The conversation depicted in “Buy Dirt” reminded Davis of a night he spent with Luke Bryan. The two musicians had first met at an awards show, then bumped into each other on the golf course throughout the years that followed. “We sat around the fire after a golf tournament one day, smoking cigars and talking about everything but music,” Davis recalls. “That conversation always stuck with me. Luke isn’t just a great entertainer; he’s a great Dad, a great husband, and a great friend, too. That’s what ‘Buy Dirt’ embodies. When I wrote ‘Buy Dirt,’ I knew he could relate to the song’s message. I took a chance and asked him to join me on the recording, and he said yes.”
Had Luke Bryan joined Jordan Davis on 2018’s Home State, it might have come across as an established country headliner voicing his support for a young up-and-comer. This is something different. Here, the two artists are genuine peers, handing down advice to those within earshot.
“Those years I spent in college, driving around with the radio on… Luke Bryan was the radio,” Jordan says. “He’s the guy I was always listening to.

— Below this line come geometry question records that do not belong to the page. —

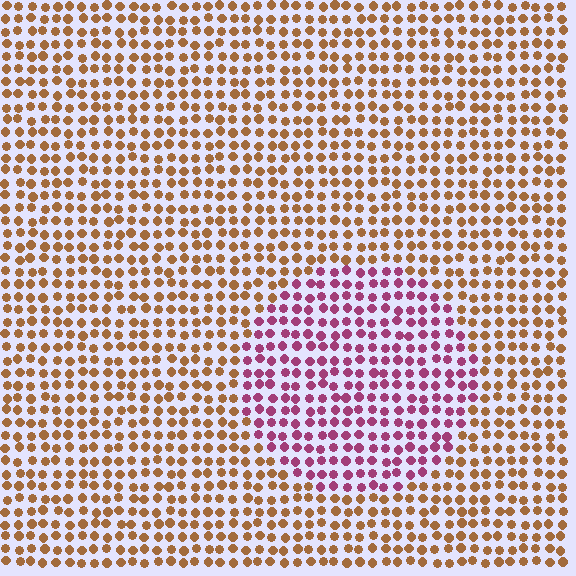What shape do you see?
I see a circle.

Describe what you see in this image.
The image is filled with small brown elements in a uniform arrangement. A circle-shaped region is visible where the elements are tinted to a slightly different hue, forming a subtle color boundary.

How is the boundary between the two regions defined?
The boundary is defined purely by a slight shift in hue (about 62 degrees). Spacing, size, and orientation are identical on both sides.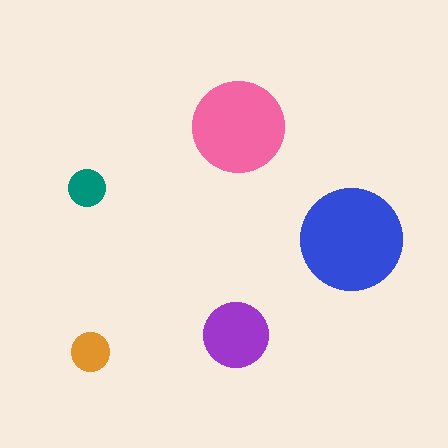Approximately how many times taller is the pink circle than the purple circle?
About 1.5 times taller.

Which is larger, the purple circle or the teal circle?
The purple one.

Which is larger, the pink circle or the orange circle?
The pink one.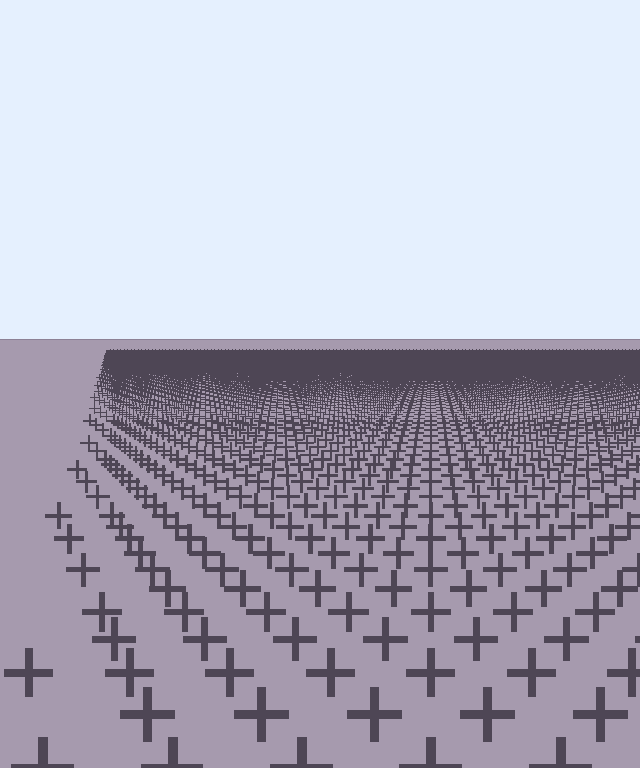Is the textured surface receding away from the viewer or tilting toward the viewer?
The surface is receding away from the viewer. Texture elements get smaller and denser toward the top.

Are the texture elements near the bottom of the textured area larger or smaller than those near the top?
Larger. Near the bottom, elements are closer to the viewer and appear at a bigger on-screen size.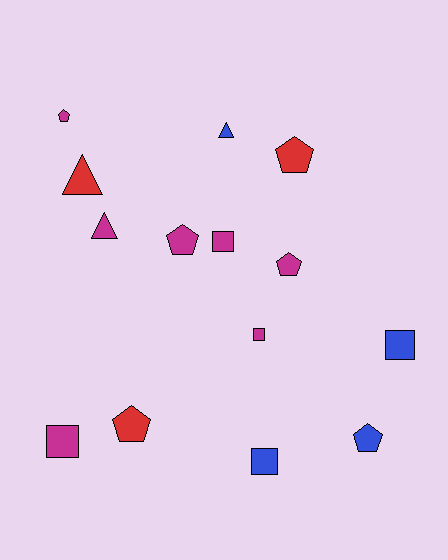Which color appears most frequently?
Magenta, with 7 objects.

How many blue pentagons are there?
There is 1 blue pentagon.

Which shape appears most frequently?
Pentagon, with 6 objects.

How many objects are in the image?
There are 14 objects.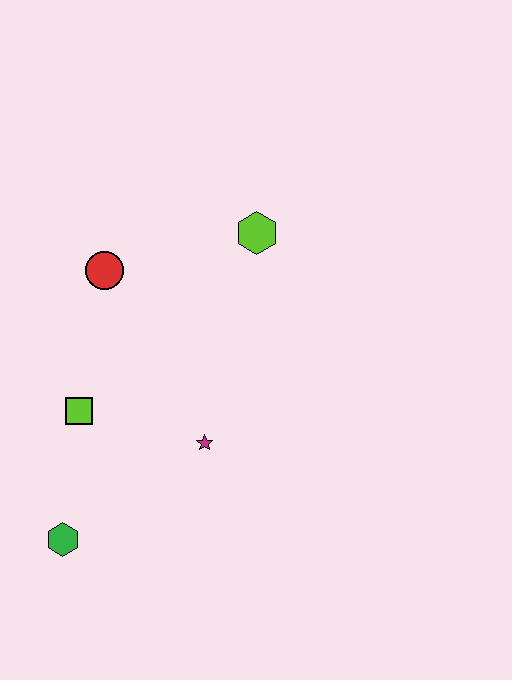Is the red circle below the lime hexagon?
Yes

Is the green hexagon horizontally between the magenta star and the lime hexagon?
No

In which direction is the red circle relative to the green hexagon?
The red circle is above the green hexagon.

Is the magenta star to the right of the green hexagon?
Yes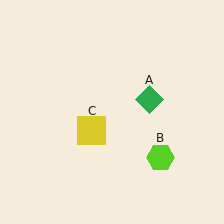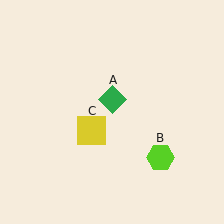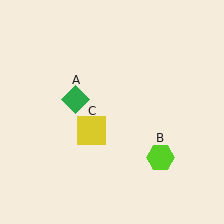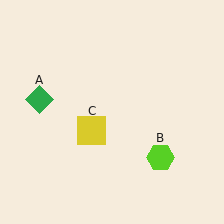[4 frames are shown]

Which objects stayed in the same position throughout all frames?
Lime hexagon (object B) and yellow square (object C) remained stationary.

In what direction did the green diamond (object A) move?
The green diamond (object A) moved left.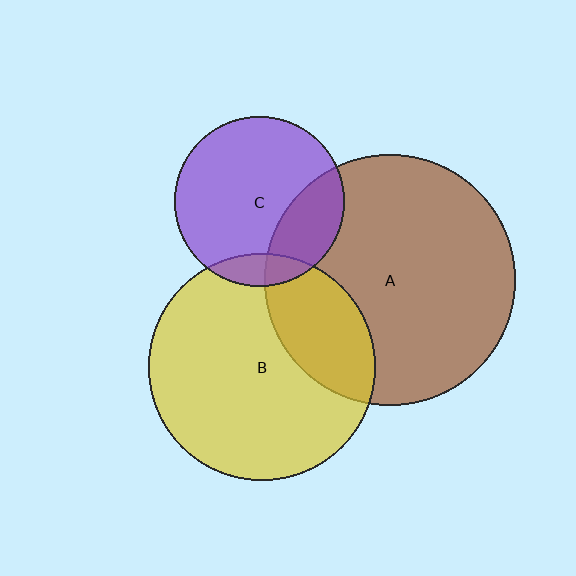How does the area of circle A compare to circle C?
Approximately 2.2 times.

I don’t know what I would’ve done if someone had told me I’d be teaming up with him in 2021, singing a song that means so much to me. It’s such a special moment. Something to be grateful for.”
These days, Jordan Davis has much to be grateful for. With Buy Dirt, he stakes his claim as a country innovator, both expanding and modernizing his sound without abandoning his love for the classics. It’s there — in the grey area between eras — that he’s built his career, digging deep into his own sonic territory. And there are diamonds in the dirt.